Implicit Discourse Relation Identification for Open-domain Dialogues

Jiaqi Wu; Kevin K. Bowden; Marilyn Walker; Mingyu Derek Ma; Wen Cui

arxiv: 1907.03975 · v1 · pith:VK7F2RIWnew · submitted 2019-07-09 · 💻 cs.CL

Implicit Discourse Relation Identification for Open-domain Dialogues

Mingyu Derek Ma , Kevin K. Bowden , Jiaqi Wu , Wen Cui , Marilyn Walker This is my paper

Pith reviewed 2026-05-25 00:52 UTC · model grok-4.3

classification 💻 cs.CL

keywords implicit discourse relationsopen-domain dialoguesdiscourse parsingdialogue systemsautomatic extractionfeature ablationcorpus creation

0 comments

The pith

A pipeline automatically extracts implicit discourse relation pairs from open-domain dialogues and uses dialogue features to improve identification models.

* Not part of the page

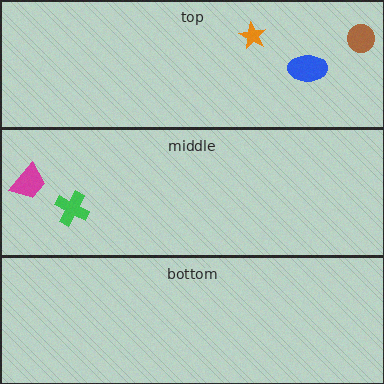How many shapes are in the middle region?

A machine-rendered reading of the paper's core claim, the machinery that carries it, and where it could break.

The paper establishes a new approach to identifying implicit discourse relations specifically for open-domain dialogues rather than formal written text. It does this by designing a pipeline that automatically extracts relation argument pairs and labels from sequences of dialogic turns to build a dedicated corpus. The work then incorporates unique dialogue features into existing models and uses ablation to demonstrate gains. A sympathetic reader would care because current systems struggle with the informal and topic-shifting nature of real conversations, and this could make dialogue agents more coherent.

Core claim

We designed a novel discourse relation identification pipeline specifically tuned for open-domain dialogue systems. We firstly propose a method to automatically extract the implicit discourse relation argument pairs and labels from a dataset of dialogic turns, resulting in a novel corpus of discourse relation pairs; the first of its kind to attempt to identify the discourse relations connecting the dialogic turns in open-domain discourse. Moreover, we have taken the first steps to leverage the dialogue features unique to our task to further improve the identification of such relations by performing feature ablation and incorporating dialogue features to enhance the state-of-the-art model.

What carries the argument

The novel discourse relation identification pipeline tuned for open-domain dialogue systems, which includes automatic extraction of argument pairs from dialogic turns.

If this is right

The resulting corpus enables training models on dialogic rather than formal text data.
Incorporating dialogue features improves performance on identifying relations in conversations.
Feature ablation reveals which dialogue aspects contribute most to the task.
This addresses the unsuitability of news and journal corpora for dialogue nuances and topics.

Where Pith is reading between the lines

These are editorial extensions of the paper, not claims the author makes directly.

Future dialogue systems could use this method to maintain better discourse coherence across turns.
The extraction technique might apply to other conversational datasets to create more resources.
Improved relation identification could help in tasks like response generation that require understanding connections between utterances.

Load-bearing premise

The automatic extraction method from dialogic turns produces sufficiently accurate implicit discourse relation labels and pairs without substantial noise or mislabeling that would invalidate downstream model improvements.

What would settle it

A manual review of a sample of extracted pairs showing low agreement with the assigned labels would indicate the method does not produce reliable training data.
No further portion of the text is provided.